Behind the scenes of an intuitive painting session
Don't forget to check out the huge sale that's ending this Friday, where you can save up to $250 off a single piece!
In the meantime, I'm taking you behind the scenes of an intuitive painting session with my top 5 tricks for relinquishing control in the art studio in order to access a more genuine, unfiltered form of self expression.
A lot of people are afraid of a blank page, because it can be intimidating to know where to start. I like to "wake up" the surface I'm working on by starting with a drawing tool. This can be a pencil, pen, charcoal, coloured pencil, anything you want! This is just about giving yourself a place to start and marks to respond to, and it can all be covered up later. Once you've chosen your utensil (I like coloured pencils because... colour!) just start scribbling on your page, write any words or phrases that are bouncing around your head, and get messy!
2. Hold your brush loosely
We tend to want to be in control, but the practice that I'm teaching you here is all about releasing some of that control in order for our instincts to come to the surface and run this show. Loosen your grip or hold your brush by it's end so you're not able to control everything that it does. This will help especially if you tend to get frustrated by your perfectionist tendencies like I do! Since we're not painting anything specific, you are free to just play and make it up as you go along.
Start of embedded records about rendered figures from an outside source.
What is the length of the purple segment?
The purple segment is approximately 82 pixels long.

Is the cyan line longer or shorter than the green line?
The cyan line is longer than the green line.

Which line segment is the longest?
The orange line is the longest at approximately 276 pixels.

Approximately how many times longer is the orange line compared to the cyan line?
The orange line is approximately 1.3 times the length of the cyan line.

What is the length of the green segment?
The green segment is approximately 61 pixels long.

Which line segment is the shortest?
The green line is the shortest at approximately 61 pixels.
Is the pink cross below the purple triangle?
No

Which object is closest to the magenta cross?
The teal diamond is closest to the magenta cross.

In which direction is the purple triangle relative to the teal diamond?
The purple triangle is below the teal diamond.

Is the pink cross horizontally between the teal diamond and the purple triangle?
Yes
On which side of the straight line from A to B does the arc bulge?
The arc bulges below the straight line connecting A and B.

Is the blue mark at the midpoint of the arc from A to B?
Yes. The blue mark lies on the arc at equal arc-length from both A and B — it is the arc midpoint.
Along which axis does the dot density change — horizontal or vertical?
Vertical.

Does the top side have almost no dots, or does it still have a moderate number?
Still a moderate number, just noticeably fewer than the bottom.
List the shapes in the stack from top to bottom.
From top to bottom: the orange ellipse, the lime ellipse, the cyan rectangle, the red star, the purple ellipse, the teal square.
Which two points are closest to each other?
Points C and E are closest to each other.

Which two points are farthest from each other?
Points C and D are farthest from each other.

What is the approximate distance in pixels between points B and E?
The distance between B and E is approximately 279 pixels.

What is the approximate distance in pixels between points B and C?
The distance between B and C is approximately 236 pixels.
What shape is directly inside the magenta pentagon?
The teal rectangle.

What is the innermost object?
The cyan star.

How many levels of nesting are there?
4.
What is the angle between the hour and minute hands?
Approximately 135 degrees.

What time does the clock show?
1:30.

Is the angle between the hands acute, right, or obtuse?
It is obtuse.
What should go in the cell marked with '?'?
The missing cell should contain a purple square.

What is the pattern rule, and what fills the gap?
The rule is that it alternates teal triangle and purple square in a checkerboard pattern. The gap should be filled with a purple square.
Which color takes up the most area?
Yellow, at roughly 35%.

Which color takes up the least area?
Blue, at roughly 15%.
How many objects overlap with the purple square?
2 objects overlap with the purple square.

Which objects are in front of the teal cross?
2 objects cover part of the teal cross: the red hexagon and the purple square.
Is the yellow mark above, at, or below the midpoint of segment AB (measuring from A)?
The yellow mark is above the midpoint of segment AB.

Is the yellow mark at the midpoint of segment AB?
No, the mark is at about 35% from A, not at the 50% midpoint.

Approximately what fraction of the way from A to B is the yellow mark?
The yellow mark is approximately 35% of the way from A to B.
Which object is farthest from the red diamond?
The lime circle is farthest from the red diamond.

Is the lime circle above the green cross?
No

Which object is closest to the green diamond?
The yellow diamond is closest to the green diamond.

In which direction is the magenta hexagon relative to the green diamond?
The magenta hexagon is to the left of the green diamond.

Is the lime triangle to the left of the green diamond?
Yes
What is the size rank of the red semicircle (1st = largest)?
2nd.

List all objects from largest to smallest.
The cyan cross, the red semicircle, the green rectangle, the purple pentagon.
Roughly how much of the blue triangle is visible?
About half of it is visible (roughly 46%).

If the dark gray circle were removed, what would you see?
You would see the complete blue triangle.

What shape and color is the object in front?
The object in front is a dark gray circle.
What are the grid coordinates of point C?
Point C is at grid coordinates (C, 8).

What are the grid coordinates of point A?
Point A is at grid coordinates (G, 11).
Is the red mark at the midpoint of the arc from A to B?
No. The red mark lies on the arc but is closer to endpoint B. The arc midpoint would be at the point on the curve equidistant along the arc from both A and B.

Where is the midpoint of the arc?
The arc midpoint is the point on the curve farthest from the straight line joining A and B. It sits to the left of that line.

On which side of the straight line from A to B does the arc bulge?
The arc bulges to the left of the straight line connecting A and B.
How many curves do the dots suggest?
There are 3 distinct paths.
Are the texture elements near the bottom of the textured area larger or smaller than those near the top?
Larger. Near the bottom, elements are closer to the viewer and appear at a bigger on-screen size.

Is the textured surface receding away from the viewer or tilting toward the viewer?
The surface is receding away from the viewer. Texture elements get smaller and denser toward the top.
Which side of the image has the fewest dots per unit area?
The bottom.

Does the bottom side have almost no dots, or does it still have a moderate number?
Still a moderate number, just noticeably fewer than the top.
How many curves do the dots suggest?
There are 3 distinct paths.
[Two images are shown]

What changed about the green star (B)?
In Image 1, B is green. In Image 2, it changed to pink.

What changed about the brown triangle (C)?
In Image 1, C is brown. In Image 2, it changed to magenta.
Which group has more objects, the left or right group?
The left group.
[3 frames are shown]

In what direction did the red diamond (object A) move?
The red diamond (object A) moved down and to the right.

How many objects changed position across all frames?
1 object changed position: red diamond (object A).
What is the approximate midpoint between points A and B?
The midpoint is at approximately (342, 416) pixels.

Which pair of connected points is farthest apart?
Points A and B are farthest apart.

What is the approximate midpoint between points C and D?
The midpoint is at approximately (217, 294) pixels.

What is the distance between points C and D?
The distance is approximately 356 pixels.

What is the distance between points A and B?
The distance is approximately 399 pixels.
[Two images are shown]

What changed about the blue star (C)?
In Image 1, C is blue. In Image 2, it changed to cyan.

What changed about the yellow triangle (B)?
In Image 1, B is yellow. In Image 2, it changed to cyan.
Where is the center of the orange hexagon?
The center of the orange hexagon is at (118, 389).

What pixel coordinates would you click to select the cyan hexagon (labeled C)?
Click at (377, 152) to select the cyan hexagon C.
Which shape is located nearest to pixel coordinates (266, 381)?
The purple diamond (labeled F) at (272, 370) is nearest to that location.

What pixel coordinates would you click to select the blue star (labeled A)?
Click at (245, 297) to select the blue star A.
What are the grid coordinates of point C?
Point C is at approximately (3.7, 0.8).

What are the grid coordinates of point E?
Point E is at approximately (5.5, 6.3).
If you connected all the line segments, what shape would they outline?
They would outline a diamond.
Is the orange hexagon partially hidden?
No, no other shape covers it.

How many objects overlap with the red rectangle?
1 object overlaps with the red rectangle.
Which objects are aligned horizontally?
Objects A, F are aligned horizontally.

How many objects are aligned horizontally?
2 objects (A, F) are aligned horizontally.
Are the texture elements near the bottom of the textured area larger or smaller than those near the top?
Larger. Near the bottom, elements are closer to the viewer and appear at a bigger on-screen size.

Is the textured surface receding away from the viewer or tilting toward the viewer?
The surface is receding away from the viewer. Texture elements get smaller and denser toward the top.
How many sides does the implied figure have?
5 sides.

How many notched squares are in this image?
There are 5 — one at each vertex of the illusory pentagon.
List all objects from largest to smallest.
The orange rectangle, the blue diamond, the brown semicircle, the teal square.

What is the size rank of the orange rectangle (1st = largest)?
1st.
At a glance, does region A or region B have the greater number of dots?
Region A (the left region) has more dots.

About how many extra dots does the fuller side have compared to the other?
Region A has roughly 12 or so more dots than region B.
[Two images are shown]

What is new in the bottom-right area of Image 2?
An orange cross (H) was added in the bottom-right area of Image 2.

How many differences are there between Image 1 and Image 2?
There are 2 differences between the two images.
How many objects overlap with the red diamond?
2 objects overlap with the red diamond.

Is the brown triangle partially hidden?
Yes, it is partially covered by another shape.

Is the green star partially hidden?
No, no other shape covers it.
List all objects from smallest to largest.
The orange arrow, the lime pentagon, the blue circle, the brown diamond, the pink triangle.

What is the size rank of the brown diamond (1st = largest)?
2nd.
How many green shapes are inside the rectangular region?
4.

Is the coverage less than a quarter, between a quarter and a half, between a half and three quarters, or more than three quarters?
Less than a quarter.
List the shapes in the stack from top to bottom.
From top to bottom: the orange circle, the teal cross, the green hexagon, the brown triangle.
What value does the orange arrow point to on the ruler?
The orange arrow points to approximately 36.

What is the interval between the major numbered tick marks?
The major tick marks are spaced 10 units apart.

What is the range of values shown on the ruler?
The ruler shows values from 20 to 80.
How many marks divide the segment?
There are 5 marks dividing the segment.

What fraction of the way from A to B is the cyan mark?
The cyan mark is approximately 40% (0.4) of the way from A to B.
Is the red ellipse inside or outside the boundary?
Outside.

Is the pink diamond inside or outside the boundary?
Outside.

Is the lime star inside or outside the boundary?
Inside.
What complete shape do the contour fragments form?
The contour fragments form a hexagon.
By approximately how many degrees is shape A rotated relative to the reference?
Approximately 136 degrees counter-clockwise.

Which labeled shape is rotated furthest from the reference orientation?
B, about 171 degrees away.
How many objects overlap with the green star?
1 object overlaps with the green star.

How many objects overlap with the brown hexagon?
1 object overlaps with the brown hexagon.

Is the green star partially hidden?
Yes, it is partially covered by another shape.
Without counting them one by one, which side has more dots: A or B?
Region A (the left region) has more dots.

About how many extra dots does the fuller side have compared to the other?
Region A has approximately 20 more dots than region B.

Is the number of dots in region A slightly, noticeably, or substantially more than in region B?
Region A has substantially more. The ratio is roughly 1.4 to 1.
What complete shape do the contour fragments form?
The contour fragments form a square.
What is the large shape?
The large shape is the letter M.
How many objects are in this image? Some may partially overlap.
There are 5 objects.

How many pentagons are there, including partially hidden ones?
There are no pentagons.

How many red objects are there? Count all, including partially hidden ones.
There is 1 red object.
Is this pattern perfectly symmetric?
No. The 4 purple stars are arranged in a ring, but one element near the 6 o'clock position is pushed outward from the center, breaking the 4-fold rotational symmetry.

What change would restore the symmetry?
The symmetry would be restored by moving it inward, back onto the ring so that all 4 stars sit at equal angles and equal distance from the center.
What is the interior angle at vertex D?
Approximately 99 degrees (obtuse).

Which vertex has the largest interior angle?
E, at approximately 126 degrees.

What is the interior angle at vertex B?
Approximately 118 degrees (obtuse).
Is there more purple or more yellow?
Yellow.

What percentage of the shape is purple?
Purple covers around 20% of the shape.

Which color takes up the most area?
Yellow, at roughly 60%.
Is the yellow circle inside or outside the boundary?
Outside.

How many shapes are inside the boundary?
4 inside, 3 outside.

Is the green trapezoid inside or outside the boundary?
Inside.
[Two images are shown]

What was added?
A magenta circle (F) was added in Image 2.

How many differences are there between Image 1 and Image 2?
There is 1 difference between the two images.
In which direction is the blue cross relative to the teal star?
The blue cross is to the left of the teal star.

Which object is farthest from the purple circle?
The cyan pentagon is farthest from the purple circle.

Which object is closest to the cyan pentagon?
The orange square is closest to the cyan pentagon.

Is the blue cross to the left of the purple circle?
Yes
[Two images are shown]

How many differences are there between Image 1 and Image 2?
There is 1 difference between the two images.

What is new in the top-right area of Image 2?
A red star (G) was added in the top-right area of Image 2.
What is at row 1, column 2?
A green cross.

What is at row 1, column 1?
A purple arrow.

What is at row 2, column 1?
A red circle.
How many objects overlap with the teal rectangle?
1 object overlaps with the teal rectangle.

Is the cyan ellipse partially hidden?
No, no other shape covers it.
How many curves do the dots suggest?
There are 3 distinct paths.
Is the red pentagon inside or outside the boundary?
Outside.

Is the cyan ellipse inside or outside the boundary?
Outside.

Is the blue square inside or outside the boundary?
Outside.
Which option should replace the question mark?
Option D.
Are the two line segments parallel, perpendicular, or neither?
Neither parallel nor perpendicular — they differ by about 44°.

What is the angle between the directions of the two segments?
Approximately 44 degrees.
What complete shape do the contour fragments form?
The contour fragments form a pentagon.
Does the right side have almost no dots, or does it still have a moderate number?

3. Use your non-dominant hand
If you find it hard to hold your utensils loosely, switching to your non-dominant hand is a great way to force yourself to relinquish some of that control. Your non-dominant hand just won't have the same kind of control that your dominant hand does, and that's the point!
4. Use alternative tools
You don't have to stick to paintbrushes. You don't even have to stick to art supplies! Try a palette knife, your fingers, disposable cutlery, plastic wrap. The options for the types of tools you can use to create are limited only by your imagination. Experiment and play with the kinds of marks different tools can make.
5. Work on multiple pieces at a time
When you focus on one painting at a time, you’re more likely to take it too far and end up losing the magic because you don’t know when to stop working. By working on multiple pieces at a time, you’ll be able to be less precious with the marks you make.
I believe that the best art is made when you can quiet your critical voice and slip into this state where you’re not overthinking it and you’re not being overly precious.
How are you going to express yourself creatively today?